Após ser rejeitada inicialmente pelo crítico de arte Jan Veth, marido de sua amiga e pessoa que estava à frente da revista de arte De Nieuwe Gids (o novo guia), Jo lhe enviou algumas cartas escritas por Vincent e o convenceu de que a arte de van Gogh apresentava um novo rumo ao impressionismo, com ares mais sociais e espirituais.
Veth escreveu uma crítica elogiosa sobre os quadros: “Depois de ter compreendido sua beleza, consigo aceitar o homem como um todo”.
Johanna van Gogh-Bonger também conseguiu convencer o artista influente Richard Roland Holst a promover Vincent. Em dezembro de 1892, aliás, van Gogh conseguiu uma de suas primeiras exposições individuais em Amsterdã.
De início, é bem verdade que os críticos rechaçavam a ideia de olhar a vida e obra de Vincent van Gogh como algo único. Mas a perseverança de Jo quebrou paradigmas. Ela fez com que as pessoas enxergassem não apenas um quadro, mas a essência de Vincent, seu trabalho, sofrimento, caos. A arte era a representação mais pura e sincera de sua vida.
Em 1905, Jo foi responsável por organizar sua própria grande mostra no Stedelijk Museum, o mais importante local de exposições de arte moderna em Amsterdã. O evento é considerado a maior exposição de obras de van Gogh já feito em todos os tempos, com 484 trabalhos exibidos, relata o The New York Times.

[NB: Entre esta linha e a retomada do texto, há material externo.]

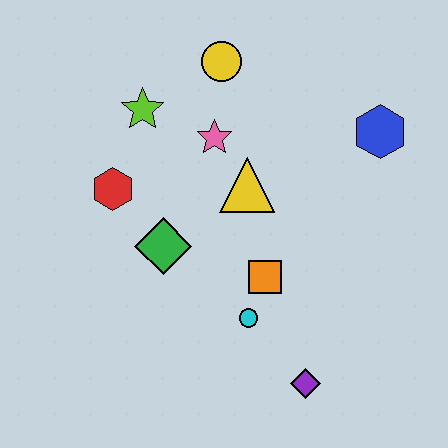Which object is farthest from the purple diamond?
The yellow circle is farthest from the purple diamond.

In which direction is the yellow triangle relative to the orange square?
The yellow triangle is above the orange square.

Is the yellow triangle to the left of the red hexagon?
No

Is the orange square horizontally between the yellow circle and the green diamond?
No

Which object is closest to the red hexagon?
The green diamond is closest to the red hexagon.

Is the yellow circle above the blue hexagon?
Yes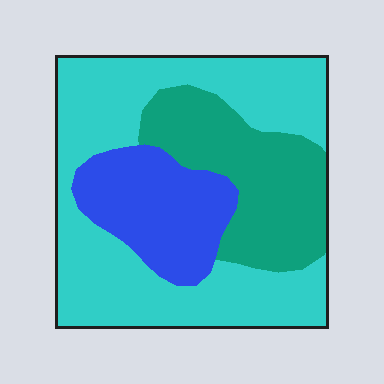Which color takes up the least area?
Blue, at roughly 20%.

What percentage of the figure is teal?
Teal covers around 25% of the figure.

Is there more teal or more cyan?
Cyan.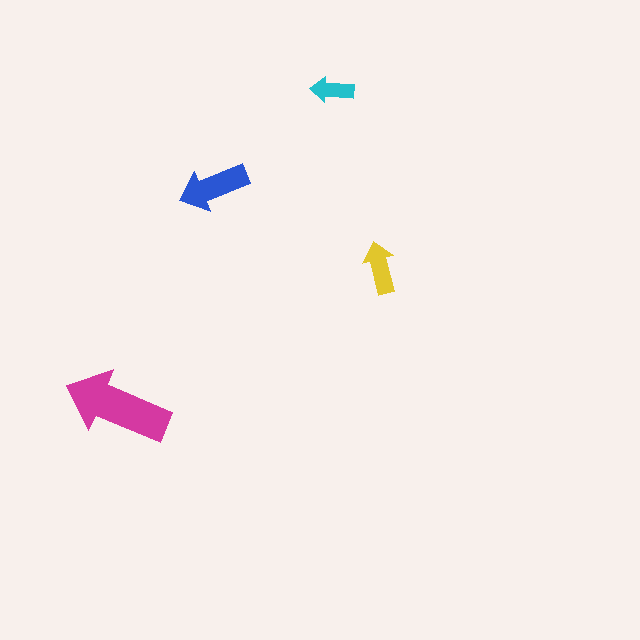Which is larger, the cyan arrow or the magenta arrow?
The magenta one.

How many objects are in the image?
There are 4 objects in the image.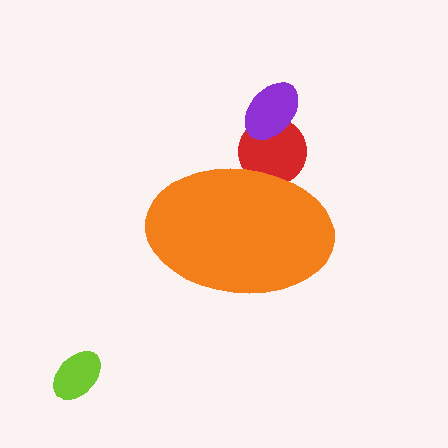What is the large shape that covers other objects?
An orange ellipse.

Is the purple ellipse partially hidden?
No, the purple ellipse is fully visible.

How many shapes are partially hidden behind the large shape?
1 shape is partially hidden.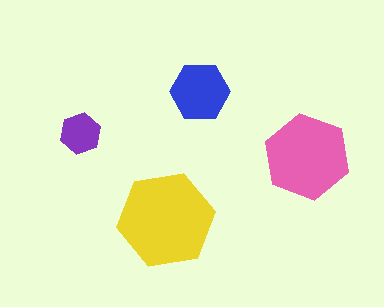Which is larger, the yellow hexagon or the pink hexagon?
The yellow one.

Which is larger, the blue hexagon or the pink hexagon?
The pink one.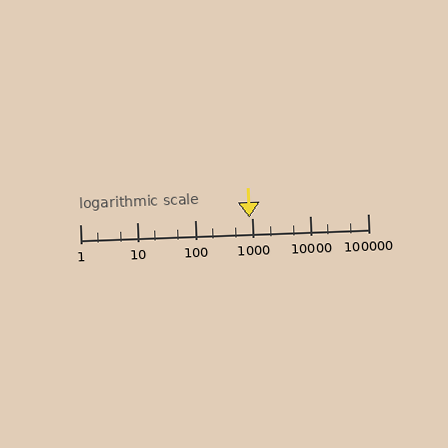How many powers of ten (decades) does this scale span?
The scale spans 5 decades, from 1 to 100000.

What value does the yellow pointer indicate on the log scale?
The pointer indicates approximately 860.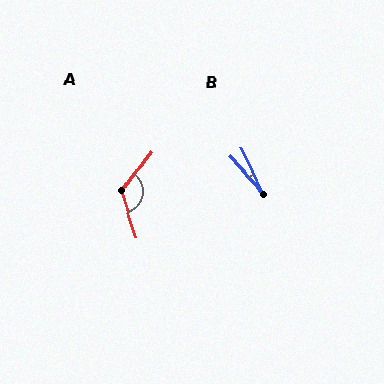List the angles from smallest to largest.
B (15°), A (124°).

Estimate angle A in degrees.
Approximately 124 degrees.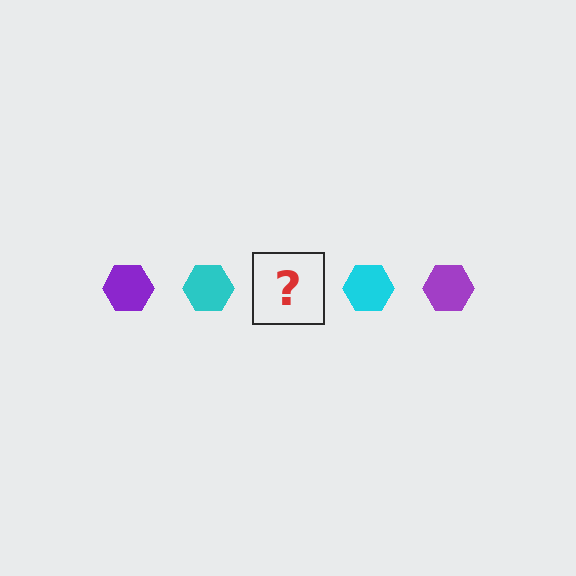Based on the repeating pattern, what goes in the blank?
The blank should be a purple hexagon.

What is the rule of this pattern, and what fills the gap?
The rule is that the pattern cycles through purple, cyan hexagons. The gap should be filled with a purple hexagon.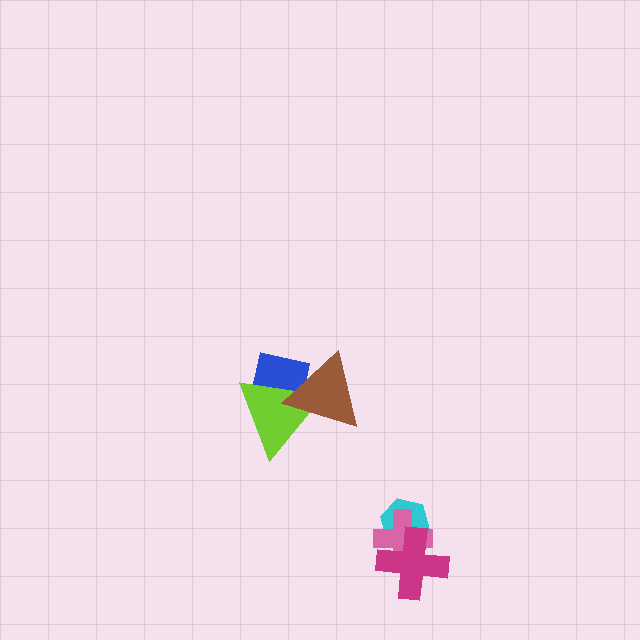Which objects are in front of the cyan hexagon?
2 objects cover part of the cyan hexagon: the pink cross and the magenta cross.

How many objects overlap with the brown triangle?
2 objects overlap with the brown triangle.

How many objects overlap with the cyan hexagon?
2 objects overlap with the cyan hexagon.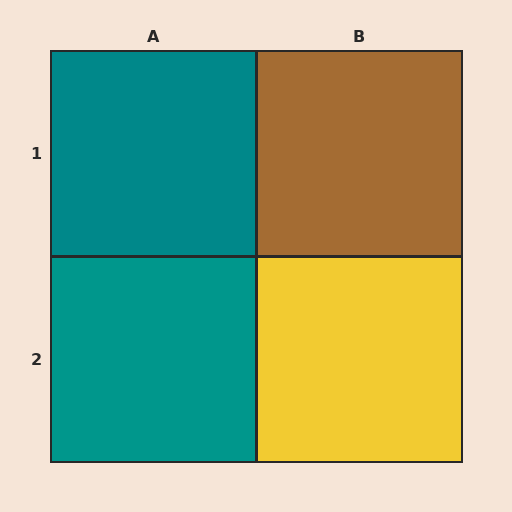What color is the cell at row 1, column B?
Brown.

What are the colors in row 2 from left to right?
Teal, yellow.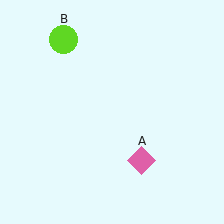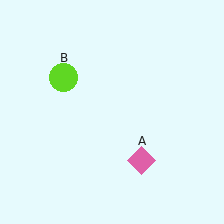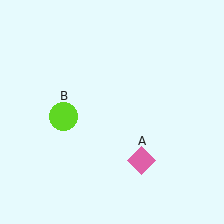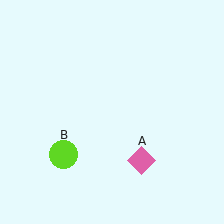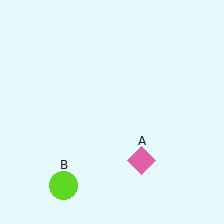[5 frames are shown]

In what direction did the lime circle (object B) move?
The lime circle (object B) moved down.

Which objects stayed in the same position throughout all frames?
Pink diamond (object A) remained stationary.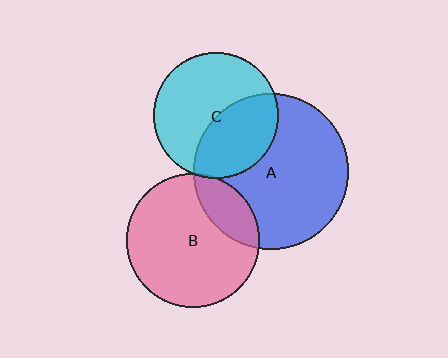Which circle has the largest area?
Circle A (blue).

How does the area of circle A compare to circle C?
Approximately 1.5 times.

Quatorze anos após o início de sua missão de tratar o artista e sua arte como uma unidade, Johanna van Gogh-Bonger havia vencido.
Críticos de toda a Europa participaram do evento. Agora, todas as pessoas do mundo da arte conheciam Vincent van Gogh. Toda sua luta, toda sua beleza, seu próprio eu. Suas chagas, cicatrizes, medos e angústias.
Hoje, é natural entender van Gogh e suas obras como algo único, embora nem todos saibam que isso só foi possível graças a Johanna. Ela dedicou sua vida para que a de Vincent fosse eternizada.